I do apologise, I failed to take into account that the four stroke requires TWO revolutions for a full cycle (incorrectly interpreted CYCLE=REVOLUTION)

As you point out, suck and bang are piston vector analogues, as are squeeze and blow (separated by valve operation, and obviously function)

To give the system the benefit of the doubt, I will also assume that the sytem purely assists airflow (ie it makes relative incremental pressure rather than responsible for 100% of the airflow) - Note: it would still have to allow throughput in excess of 11,250 LPM even with the most minimal FI.

In this case it would need to add 0.4 bar assistance

So, 0.4 x 3.6/2 x 7k = ADDITIONAL 5,040 LPM

Still 3x Dyson air flow assuming 100% efficiency

Again, giving the system the benefit of the doubt, I suppose IF it could supply the equivalent to a 1,400W Dyson (which at 12v is 116 amps! - Note: at this stage you are already down almost 2 BHP - 1.4KW=1.9PS) and you assume a 1.4 bar turbo adds 30% power, then I guess it give in the region of 10% gains. Note: any gain must be offset by the 2 BHP required to run the fan.

But those many assumptions are quite a stretch and in any case the warm air feed from the engine bay and no sign of an intercooler (pretty much mandatory in any useful FI installation) probably negates it all!

As for the 95% efficiency I quoted ("say, 95%"), was simply to get some numbers to play with. In some respects it is irrelevant as the intake efficiency ratio applies to both with and without forced induction.

Ie if it was 60% it would apply to both NA and FI. In which case a lower efficiency actually hurts the FI numbers more (in absolute terms). in fact I would argue that any FI would actually act to lower the aperture efficiencies even further due to greater turbulence and air density.

I look forward to seeing one of these on every car in the near future.

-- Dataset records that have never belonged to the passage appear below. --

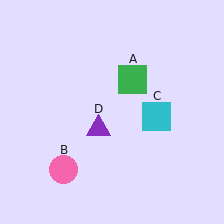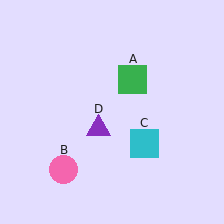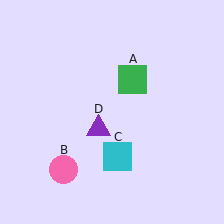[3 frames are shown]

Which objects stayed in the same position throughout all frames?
Green square (object A) and pink circle (object B) and purple triangle (object D) remained stationary.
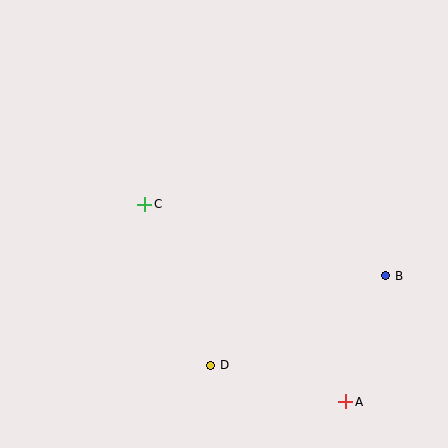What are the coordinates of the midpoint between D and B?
The midpoint between D and B is at (298, 320).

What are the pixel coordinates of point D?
Point D is at (211, 365).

And to think VW spent millions on the mini TURBO-SUPERcharger system.

Perhaps the oil companies will buy the patent and condemn us to the stone age (apologies for mixed metaphor etc)

NERD Alert !!!!!!! :floor:

GT4 said:

To give the system the benefit of the doubt, I will also assume that the sytem purely assists airflow (ie it makes relative incremental pressure rather than responsible for 100% of the airflow) - Note: it would still have to allow throughput in excess of 11,250 LPM even with the most minimal FI.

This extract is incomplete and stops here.